Name of variables in sklearn pipeline
Two key components can help make this work. The first gets the encoding names from the OneHotEncoder
: OneHotEncoder.get_feature_names_out
. Specifically, you use that on your encoder
as encoder.get_feature_names_out()
. The second component is that sklearn.tree.export_text
takes a feature_names
argument. So, you can pass those extracted names right into the display system. Other sklearn
tree displayers also take that parameter (plot_tree
, export_graphviz
).
See here for related SO:
- Feature names from OneHotEncoder
- How to display feature names in sklearn decision tree?
sklearn
docs here:
- https://scikit-learn.org/stable/modules/generated/sklearn.preprocessing.OneHotEncoder.html
- https://scikit-learn.org/stable/modules/classes.html#module-sklearn.tree (follow those links for the tree export/plot functions).
The following should work for you (Edit: I forget the pipeline part in my example. You can use my_pipe.named_steps[step_name]
to extract out the OneHotEncoder
. You may have to nest that since you have nested pipelines. Added that example below.):
import pandas as pd
import numpy as np
from sklearn.preprocessing import OneHotEncoder
from sklearn.tree import DecisionTreeClassifier, export_text
import sklearn
print(sklearn.__version__) # ---> 1.0.2 for me
ftrs = pd.DataFrame({'Sex' : ['male', 'female']*3,
'AgeGroup': ['0-20', '0-20',
'20-60', '20-60',
'80+', '80+']})
tgt = np.array([1, 1, 1, 1, 0, 1])
encoder = OneHotEncoder()
enc_ftrs = encoder.fit_transform(ftrs)
dtc = DecisionTreeClassifier().fit(enc_ftrs, tgt)

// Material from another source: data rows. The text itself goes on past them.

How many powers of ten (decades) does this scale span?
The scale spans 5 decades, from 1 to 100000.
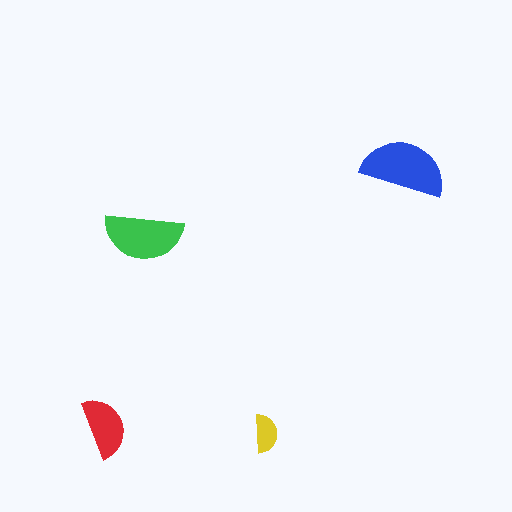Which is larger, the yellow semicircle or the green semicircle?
The green one.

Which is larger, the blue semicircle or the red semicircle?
The blue one.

encoder_names = encoder.get_feature_names_out()
print(export_text(dtc, feature_names = list(encoder_names)))
Which for me gives the following output:
|--- AgeGroup_80+ <= 0.50
| |--- class: 1
|--- AgeGroup_80+ > 0.50
| |--- Sex_female <= 0.50
| | |--- class: 0
| |--- Sex_female > 0.50
| | |--- class: 1
Including the pipeline, it looks like this:
from sklearn.pipeline import Pipeline
pipe = Pipeline([('enc', OneHotEncoder()),
('dtc', DecisionTreeClassifier())])
pipe.fit(ftrs, tgt)
feature_names = list(pipe.named_steps['enc'].get_feature_names_out())
print(export_text(pipe.named_steps['dtc'],
feature_names = feature_names))
with the same output.